I was trying to answer another question, and I got it down to this integral. I tried integration by parts, substitution and Maclaurin series, but it seems that this integral requires more advanced techniques. Wolfram does not evaluate the indefinite integral.

Here is the graph of $y=\arccos(2\sin^2 x-\cos x)$ for $0\le x\le \frac{\pi}{3}$. It intersects the axes at $(\frac{\pi}{3},0)$ and $(0,\pi)$.

Not sure if this helps, but apparently we also have $\int_0^{\pi/3}\arccos^{\color{red}{2}}(2\sin^2 x-\cos x)\mathrm dx=\frac{19\pi^3}{135}$.

Answer 1

$$\int_0^\frac{\pi}{3}\arccos(2\sin^2 x-\cos x)dx\overset{\large \tan\frac{x}{2}\to x}=2\int_0^\frac{1}{\sqrt 3}\frac{\arccos\left(\frac{-1+8x^2+x^4}{(1+x^2)^2}\right)}{1+x^2}dx$$

$$=4\int_0^\frac{1}{\sqrt 3} \frac{\arctan\left(\frac{1}{x}\sqrt{\frac{1-3x^2}{5+x^2}}\right)}{1+x^2}dx\overset{\large \frac{1}{x}\to\sqrt x}=2\int_3^\infty \frac{\arctan \left(\sqrt x\sqrt{\frac{x-3}{5x+1}}\right)}{\sqrt{x}(1+x)}dx$$

$$\overset{\large \frac{x-3}{5x+1}\to x}=8\int_0^\frac{1}{5} \frac{1}{(1-x)(1-5x)} \frac{\arctan\left(\sqrt x \sqrt{\frac{3+x}{1-5x}}\right)}{\sqrt{\frac{3+x}{1-5x}}} dx$$

$$=8\int_0^\frac{1}{5} \frac{1}{(1-x)(1-5x)} \left(\int_0^{\sqrt x} \frac{1}{1+\frac{3+x}{1-5x}y^2}dy\right)dx$$

$$=8\int_0^\frac{1}{\sqrt 5}\int_{y^2}^\frac{1}{5} \frac{1}{1-x} \frac{1}{(1+3y^2)-(5-y^2)x}dxdy=2\int_0^\frac{1}{\sqrt 5} \frac{\ln\left(\frac{1-y^2}{4y^2}\right)}{1-y^2}dy$$

$$\overset{y\to\frac{1-y}{1+y}}=\int_{\large\frac{1}{\phi^2}}^1 \frac{\ln\left(\large \frac{y}{(1-y)^2}\right)}{y}dy=2 \operatorname{Li}_2(1)-2\operatorname{Li}_2\left(\frac{1}{\phi^2}\right)-2\ln^2\phi=\boxed{\frac{\pi^2}{5}}$$

---

$$\operatorname{Li}_2(1)=\frac{\pi^2}{6},\quad \operatorname{Li}_2\left(\frac{1}{\phi^2}\right) = \frac{\pi^2}{15}-\ln^2\phi,\quad \phi=\frac{1+\sqrt 5}{2}$$

Answer 2

Too long for a comment. This is only a partial answer, but I believe it may help in some manner.
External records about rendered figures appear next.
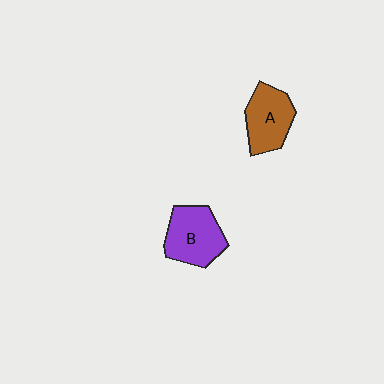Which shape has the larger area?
Shape B (purple).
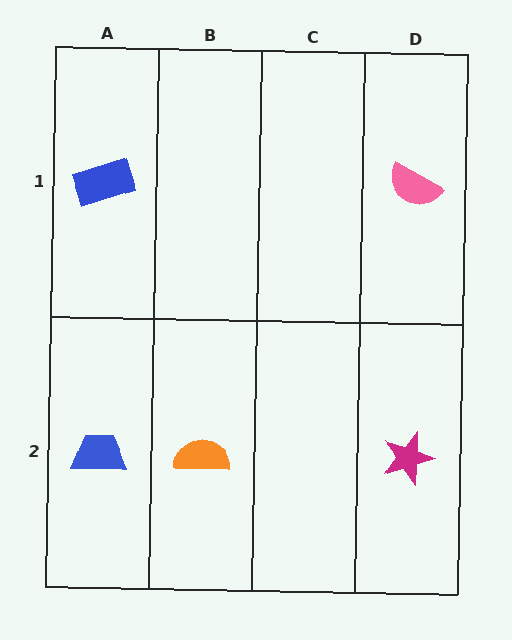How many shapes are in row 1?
2 shapes.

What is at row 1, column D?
A pink semicircle.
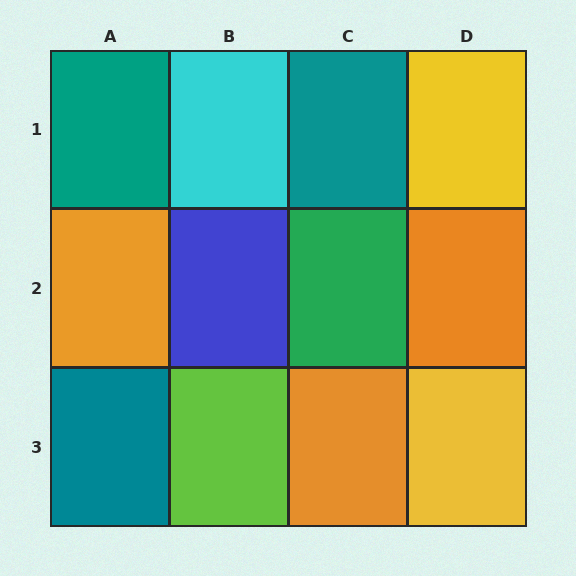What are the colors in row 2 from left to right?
Orange, blue, green, orange.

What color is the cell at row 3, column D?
Yellow.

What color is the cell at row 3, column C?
Orange.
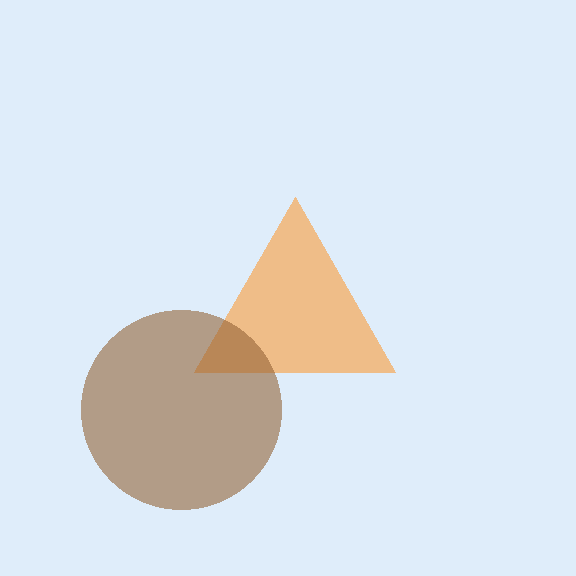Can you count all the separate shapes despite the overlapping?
Yes, there are 2 separate shapes.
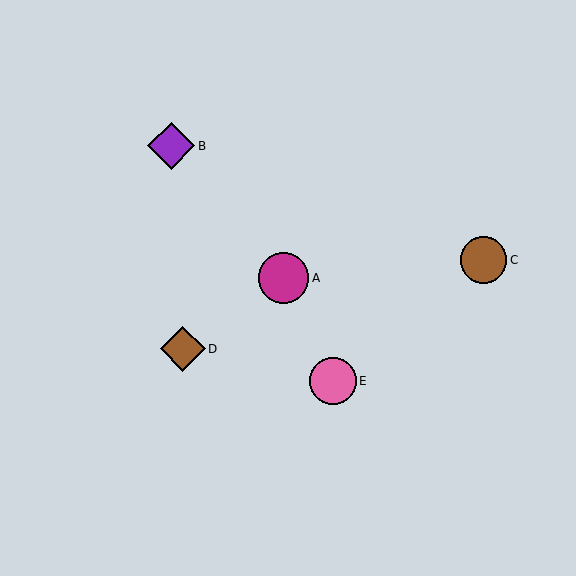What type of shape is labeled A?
Shape A is a magenta circle.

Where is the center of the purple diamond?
The center of the purple diamond is at (171, 146).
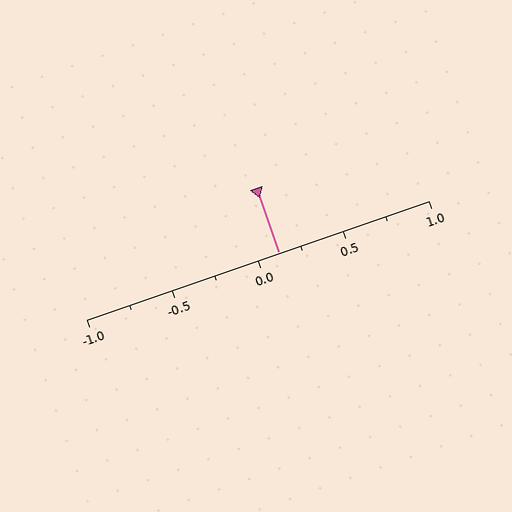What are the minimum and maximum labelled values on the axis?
The axis runs from -1.0 to 1.0.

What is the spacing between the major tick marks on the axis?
The major ticks are spaced 0.5 apart.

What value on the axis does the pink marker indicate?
The marker indicates approximately 0.12.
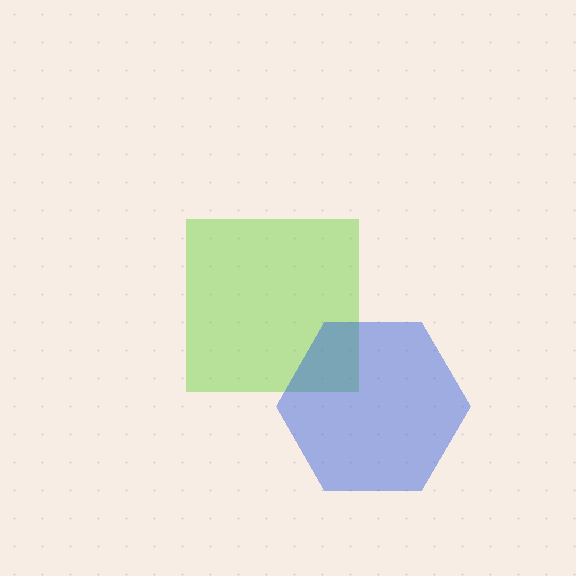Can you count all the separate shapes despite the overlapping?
Yes, there are 2 separate shapes.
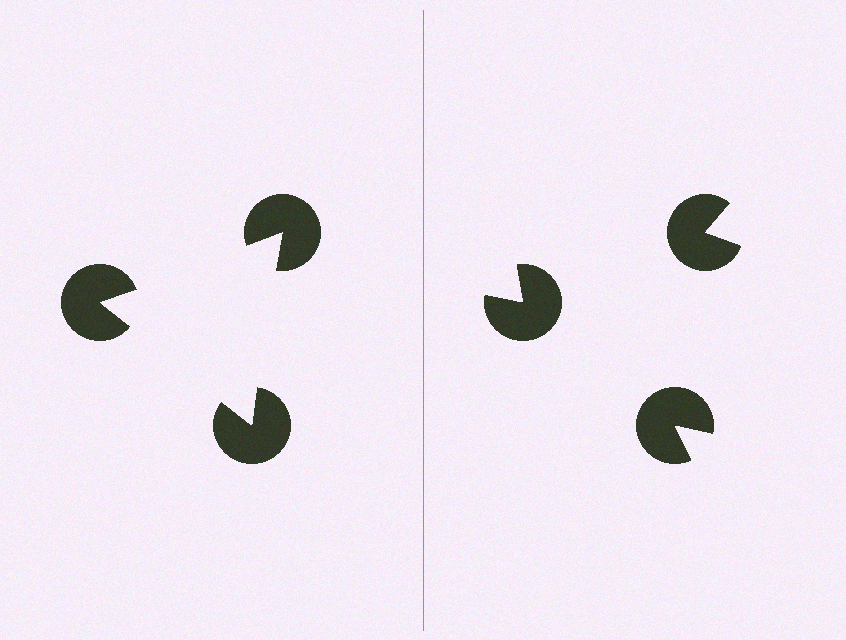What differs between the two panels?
The pac-man discs are positioned identically on both sides; only the wedge orientations differ. On the left they align to a triangle; on the right they are misaligned.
As pointed out by @Po1ynomial, the integral is equivalent to

$$ I = \int_0^{\frac{1}{\sqrt{3}}} \arctan \left(x \frac{\sqrt{x^2+5}}{\sqrt{1-3x^2}}\right) \frac{dx}{x^2+1}$$

Then we let

$$ I(a) = \int_0^{\frac{1}{\sqrt{3}}} \arctan \left(ax \frac{\sqrt{x^2+5}}{\sqrt{1-3x^2}}\right) \frac{dx}{x^2+1}$$

Differentiating with respect to $a$, we get:

$$I'(a) = \int_0^{\frac{1}{\sqrt{3}}} \frac{x\sqrt{x^2+5}\sqrt{1-3x^2}}{(1 + (5a^2-3)x^2 + a^2x^4)(x^2+1)} dx$$

Let

$$ \sqrt{1-3x^2} = u$$

Then

$$ x = \frac{1}{\sqrt{3}}\cdot \sqrt{1-u^2}$$

$$dx = \frac{-1}{\sqrt{3}}\cdot \frac{u}{\sqrt{1-u^2}} du$$

The integral becomes

$$I'(a) = \int_0^1 \frac{\frac{1}{\sqrt{3}}\cdot \sqrt{1-u^2} \cdot \frac{\sqrt{16-u^2}}{\sqrt{3}} \cdot \frac{1}{\sqrt{3}}\cdot \frac{u}{\sqrt{1-u^2}}}{\left(1 + (5a^2-3)\cdot \frac{1-u^2}{3} + a^2\cdot \frac{(1-u^2)^2}{9}\right) \cdot (\frac{4-u^2}{3})}$$

$$I'(a) = 3\sqrt3 \cdot \int_0^1 \frac{u^2 \sqrt{(16-u^2)}}{(16a^2-(17a^2-9)u^2 + a^2u^4)(4-u^2)} du$$

Now substitute $u = 4\mathrm{sin}t$. The integral then becomes

$$I'(a) = 3\sqrt3 \cdot \int_0^{\alpha} \frac{ 16\sin^2t \cdot 16\cos^2t}{(16a^2-(17a^2-9)\cdot 16\sin^2t + a^2 \cdot 256\sin^4t)(4-16\sin^2t)} dt$$

Where $\sin{\alpha} = \frac{1}{4}$

Dividing by $\sec^6t$ throughout and substituting $\operatorname{tan}t = v$, we get:

$$I'(a) = \frac{3\sqrt3}{4} \cdot \int_0^{\tan{\alpha}} \frac{v^2}{[16a^2(v^2+1)^2 - (17a^2-9)\cdot v^2(v^2+1) + 16a^2 \cdot v^4](1-3v^2)}dv$$

$$ = \frac{3\sqrt3}{4}\cdot \int_0^{\frac{1}{\sqrt{15}}} \frac{v^2}{\left[(15a^2+9)v^4 + (15a^2+9)v^2 + 16a^2)\right]\cdot (1-3v^2)}dv$$

I am stuck here. Maybe someone else can find this useful.